Looking ahead, the forthcoming European Climate Adaptation Plan offers a major opportunity. It will support Member States on preparedness, planning, and science-based risk assessments, covering impacts on infrastructure, energy, water, food, and land in both urban and rural areas. It will also promote nature-based solutions. Coupled with the first European Climate Risk Assessment, this can lay the groundwork for future legislation — where Oxfam can help center justice and inclusion.

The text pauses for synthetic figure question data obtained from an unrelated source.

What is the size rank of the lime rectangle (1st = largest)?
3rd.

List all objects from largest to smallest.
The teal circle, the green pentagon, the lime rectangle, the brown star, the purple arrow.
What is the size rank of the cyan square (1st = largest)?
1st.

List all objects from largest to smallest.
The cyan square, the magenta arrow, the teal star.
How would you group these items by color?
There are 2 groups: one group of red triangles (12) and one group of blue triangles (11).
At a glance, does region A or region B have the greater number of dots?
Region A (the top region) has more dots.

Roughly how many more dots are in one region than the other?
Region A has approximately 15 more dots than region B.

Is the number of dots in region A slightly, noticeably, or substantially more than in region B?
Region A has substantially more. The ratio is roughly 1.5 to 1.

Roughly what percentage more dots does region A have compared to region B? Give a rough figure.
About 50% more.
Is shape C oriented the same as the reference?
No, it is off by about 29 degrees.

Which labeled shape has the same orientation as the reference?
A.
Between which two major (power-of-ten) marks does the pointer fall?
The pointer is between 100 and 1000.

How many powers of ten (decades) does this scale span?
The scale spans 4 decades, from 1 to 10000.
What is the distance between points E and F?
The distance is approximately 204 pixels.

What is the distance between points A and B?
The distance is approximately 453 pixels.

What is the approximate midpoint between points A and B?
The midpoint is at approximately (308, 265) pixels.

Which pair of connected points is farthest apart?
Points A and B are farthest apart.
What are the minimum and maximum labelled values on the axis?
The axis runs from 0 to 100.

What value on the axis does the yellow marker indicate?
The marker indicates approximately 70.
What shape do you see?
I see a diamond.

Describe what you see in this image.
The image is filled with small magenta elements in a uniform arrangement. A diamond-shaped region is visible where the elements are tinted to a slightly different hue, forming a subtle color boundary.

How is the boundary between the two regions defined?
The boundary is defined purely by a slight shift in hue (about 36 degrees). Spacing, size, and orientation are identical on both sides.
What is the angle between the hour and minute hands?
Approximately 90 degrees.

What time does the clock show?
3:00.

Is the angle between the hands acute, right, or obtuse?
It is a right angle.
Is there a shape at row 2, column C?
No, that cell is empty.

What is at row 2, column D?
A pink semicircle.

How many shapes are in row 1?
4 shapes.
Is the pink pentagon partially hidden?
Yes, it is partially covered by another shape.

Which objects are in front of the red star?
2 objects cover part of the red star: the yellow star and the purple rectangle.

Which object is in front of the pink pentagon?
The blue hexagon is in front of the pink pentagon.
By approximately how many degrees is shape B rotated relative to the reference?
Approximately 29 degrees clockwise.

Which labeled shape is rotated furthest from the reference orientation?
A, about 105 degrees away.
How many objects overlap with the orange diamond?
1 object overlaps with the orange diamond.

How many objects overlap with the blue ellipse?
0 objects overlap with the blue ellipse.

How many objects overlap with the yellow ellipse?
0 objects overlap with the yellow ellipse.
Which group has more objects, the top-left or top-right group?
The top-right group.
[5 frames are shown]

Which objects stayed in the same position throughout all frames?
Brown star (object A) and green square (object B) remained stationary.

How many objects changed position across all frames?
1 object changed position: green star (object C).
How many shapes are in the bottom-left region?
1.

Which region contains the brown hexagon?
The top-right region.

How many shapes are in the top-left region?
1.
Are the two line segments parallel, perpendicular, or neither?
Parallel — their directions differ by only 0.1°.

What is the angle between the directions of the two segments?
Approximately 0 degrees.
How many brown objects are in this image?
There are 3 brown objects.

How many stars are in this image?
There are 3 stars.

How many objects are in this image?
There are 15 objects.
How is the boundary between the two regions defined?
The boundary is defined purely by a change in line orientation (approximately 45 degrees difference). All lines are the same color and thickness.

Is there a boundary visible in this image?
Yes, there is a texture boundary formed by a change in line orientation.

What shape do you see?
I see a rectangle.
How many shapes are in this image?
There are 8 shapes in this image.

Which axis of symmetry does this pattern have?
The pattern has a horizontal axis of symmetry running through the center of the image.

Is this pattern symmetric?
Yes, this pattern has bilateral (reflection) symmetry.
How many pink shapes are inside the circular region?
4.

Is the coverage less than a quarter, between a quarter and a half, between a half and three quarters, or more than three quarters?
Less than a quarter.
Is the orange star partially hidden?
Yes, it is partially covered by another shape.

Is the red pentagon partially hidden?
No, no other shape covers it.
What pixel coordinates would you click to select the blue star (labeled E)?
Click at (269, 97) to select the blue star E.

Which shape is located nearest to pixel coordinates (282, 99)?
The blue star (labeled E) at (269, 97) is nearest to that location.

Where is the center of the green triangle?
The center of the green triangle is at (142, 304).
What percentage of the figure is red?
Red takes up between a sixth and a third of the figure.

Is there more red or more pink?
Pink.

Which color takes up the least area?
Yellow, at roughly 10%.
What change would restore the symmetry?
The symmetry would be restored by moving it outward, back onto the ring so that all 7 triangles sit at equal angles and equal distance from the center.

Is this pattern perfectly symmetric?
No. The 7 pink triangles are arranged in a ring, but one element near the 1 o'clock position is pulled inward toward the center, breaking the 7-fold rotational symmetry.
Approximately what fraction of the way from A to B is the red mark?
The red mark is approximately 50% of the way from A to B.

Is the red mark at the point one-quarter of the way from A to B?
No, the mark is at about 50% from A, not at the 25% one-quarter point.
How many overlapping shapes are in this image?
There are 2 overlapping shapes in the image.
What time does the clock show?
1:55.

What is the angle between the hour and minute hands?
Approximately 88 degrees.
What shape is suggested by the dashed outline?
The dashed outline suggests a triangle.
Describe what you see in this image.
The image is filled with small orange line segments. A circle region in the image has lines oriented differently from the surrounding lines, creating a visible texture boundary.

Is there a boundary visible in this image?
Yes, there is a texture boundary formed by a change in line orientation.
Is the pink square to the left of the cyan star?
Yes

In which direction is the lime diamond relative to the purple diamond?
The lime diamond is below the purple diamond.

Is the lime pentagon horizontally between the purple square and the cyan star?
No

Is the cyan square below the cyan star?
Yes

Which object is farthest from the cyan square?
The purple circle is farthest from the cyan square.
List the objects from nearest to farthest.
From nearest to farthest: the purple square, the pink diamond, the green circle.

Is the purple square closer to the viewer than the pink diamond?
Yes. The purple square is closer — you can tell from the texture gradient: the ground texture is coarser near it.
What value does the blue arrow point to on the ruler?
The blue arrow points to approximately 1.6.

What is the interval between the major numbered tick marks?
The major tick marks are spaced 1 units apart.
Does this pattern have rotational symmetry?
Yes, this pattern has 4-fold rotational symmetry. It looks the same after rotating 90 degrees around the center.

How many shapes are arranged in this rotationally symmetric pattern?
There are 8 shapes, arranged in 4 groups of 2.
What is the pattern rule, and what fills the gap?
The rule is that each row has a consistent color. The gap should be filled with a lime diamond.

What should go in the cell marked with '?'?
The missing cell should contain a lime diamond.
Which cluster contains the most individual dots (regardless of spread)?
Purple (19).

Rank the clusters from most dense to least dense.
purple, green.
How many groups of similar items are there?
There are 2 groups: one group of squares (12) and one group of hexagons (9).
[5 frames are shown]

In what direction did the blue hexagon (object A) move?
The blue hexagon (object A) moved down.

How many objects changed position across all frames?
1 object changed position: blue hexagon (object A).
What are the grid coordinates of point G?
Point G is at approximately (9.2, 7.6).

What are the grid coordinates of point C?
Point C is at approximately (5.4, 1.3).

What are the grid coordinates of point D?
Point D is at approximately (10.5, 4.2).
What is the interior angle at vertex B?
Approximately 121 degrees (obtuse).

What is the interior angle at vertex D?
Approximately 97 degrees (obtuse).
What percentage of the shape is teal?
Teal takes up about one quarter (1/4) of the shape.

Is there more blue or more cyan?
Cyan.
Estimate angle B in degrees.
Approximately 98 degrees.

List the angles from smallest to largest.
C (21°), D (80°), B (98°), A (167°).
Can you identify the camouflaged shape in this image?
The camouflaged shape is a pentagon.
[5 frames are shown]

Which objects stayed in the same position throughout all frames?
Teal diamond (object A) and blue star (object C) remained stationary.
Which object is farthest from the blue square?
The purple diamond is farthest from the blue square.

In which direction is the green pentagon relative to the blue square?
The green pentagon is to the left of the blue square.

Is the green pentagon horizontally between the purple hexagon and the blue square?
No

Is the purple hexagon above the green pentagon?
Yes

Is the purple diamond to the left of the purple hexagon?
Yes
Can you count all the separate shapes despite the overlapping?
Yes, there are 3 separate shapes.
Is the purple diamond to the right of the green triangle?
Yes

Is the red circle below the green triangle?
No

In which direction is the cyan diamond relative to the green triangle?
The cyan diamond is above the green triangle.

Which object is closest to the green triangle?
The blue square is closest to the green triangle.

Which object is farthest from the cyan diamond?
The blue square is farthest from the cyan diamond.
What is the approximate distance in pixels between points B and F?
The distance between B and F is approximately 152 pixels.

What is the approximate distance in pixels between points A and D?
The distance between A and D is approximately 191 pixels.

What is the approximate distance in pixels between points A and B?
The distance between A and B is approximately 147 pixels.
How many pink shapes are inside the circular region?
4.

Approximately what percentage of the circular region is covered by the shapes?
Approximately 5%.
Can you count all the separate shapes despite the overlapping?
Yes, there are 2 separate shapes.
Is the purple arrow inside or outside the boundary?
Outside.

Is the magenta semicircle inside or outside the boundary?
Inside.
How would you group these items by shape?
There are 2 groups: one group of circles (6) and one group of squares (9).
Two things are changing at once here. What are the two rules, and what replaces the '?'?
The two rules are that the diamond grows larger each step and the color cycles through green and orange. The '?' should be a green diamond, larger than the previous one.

d) Advancing a Just Energy Transition
Europe’s energy transition risks being unjust if left to market forces. Wealthy households and corporations benefit most from subsidies and technologies, while working-class communities face rising costs and job insecurity. Fossil fuel dependency persists, with some countries reopening coal infrastructure or forming unjust gas deals. A feminist, people-powered just transition in Europe must include the regulation of corporate actors, end fossil subsidies, and ensure that new green jobs are accessible and rights-based. Youth, labor unions, and social movements are vital actors in this transition, working together to influence national plans and EU energy policies from a justice perspective.
Advocates are pushing for national and EU frameworks that guarantee social protection and labor rights, especially in carbon-intensive regions. Civil society is also monitoring hydrogen and bioenergy strategies to prevent new forms of extractivism and corporate monopolies under the guise of green innovation. This includes highlighting the false promise of large-scale bioenergy, which often causes negative global impacts such as increased global food insecurity and land grabbing in communities in the Global South. In addition, we must advance demand reduction strategies that target the wealthy, aiming to significantly reduce Europe’s final energy and material consumption. These strategies promote low-energy lifestyles, help curb emissions, and support a fairer, more sustainable transition without depleting natural resources or harming the environment.
A just transition also demands a fair approach to sourcing critical raw materials. Oxfam is actively engaged in civil society initiatives to ensure that Europe’s need for these materials does not reproduce extractivist harm in other parts of the world. This includes advocating for transparency, fair benefit-sharing, environmental safeguards, and labor rights throughout the green value chain. The demand for critical materials is only expected to grow in the current geopolitical context and rising militarization efforts, making it even more urgent to embed justice, accountability, and sustainability in raw material sourcing.